The 1964 Unpledged Elector Slate
In 1964, Alabama Republicans stood to benefit from the unintended consequences of two developments: (1) Governor Wallace vacating the race for the Democratic presidential nomination against President Johnson, and (2) the designation of unpledged Democratic electors in Alabama, in effect removing President Johnson from the general election ballot. Prior to the 1964 Republican National Convention in San Francisco, Wallace and his aides Bill Jones and Seymore Trammell met in the Jefferson Davis Hotel in Montgomery with Alabama Republican leader James D. Martin, who had narrowly lost the U.S. Senate election in 1962 to J. Lister Hill. Wallace and his aides sought to determine if Barry M. Goldwater, the forthcoming GOP presidential nominee who as a senator from Arizona had voted against the Civil Rights Act of 1964 on libertarian and constitutional grounds, would advocate repeal of the law, particularly the public accommodations and equal employment sections. Bill Jones indicated that Wallace agreed with Goldwater's anti-communist stance but opposed the Republican's proposal to make Social Security a voluntary program. Jones stressed that Wallace had sacrificed his own presidential aspirations that year to allow a direct GOP challenge to President Johnson. It was later disclosed that Wallace proposed at the meeting with Martin to switch parties if he could be named as Goldwater's running-mate, a designation later given to U.S. Representative William E. Miller of New York. Goldwater reportedly rejected the overture because of Wallace's lack of strength outside the Deep South.
The unpledged electors in Alabama included the future U.S. senator, James B. Allen, then the lieutenant governor, and the subsequent Governor Albert P. Brewer, then the state House Speaker. National Democrats balked over Johnson's exclusion from the ballot but most supported the unpledged slate, which competed directly with the Republican electors. As the The Tuscaloosa News explained, loyalist electors would have offered a clearer choice to voters than did the unpledged slate.
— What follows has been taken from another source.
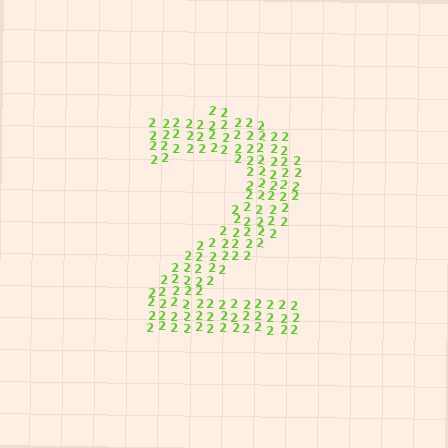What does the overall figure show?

The 1964 Republican electors were the first since Reconstruction to prevail in Alabama. The Goldwater-Miller slate received 479,085 votes (69.5 percent) to the unpledged electors' 209,848 (30.5 percent). The GOP tide also brought to victory five Republican members of the United States House of Representatives, including William Louis Dickinson, who held the Montgomery-based district seat until 1993, and James D. Martin, the Gadsden oil products dealer who had narrowly lost the 1962 Senate race and had his eyes on Wallace's own position as governor.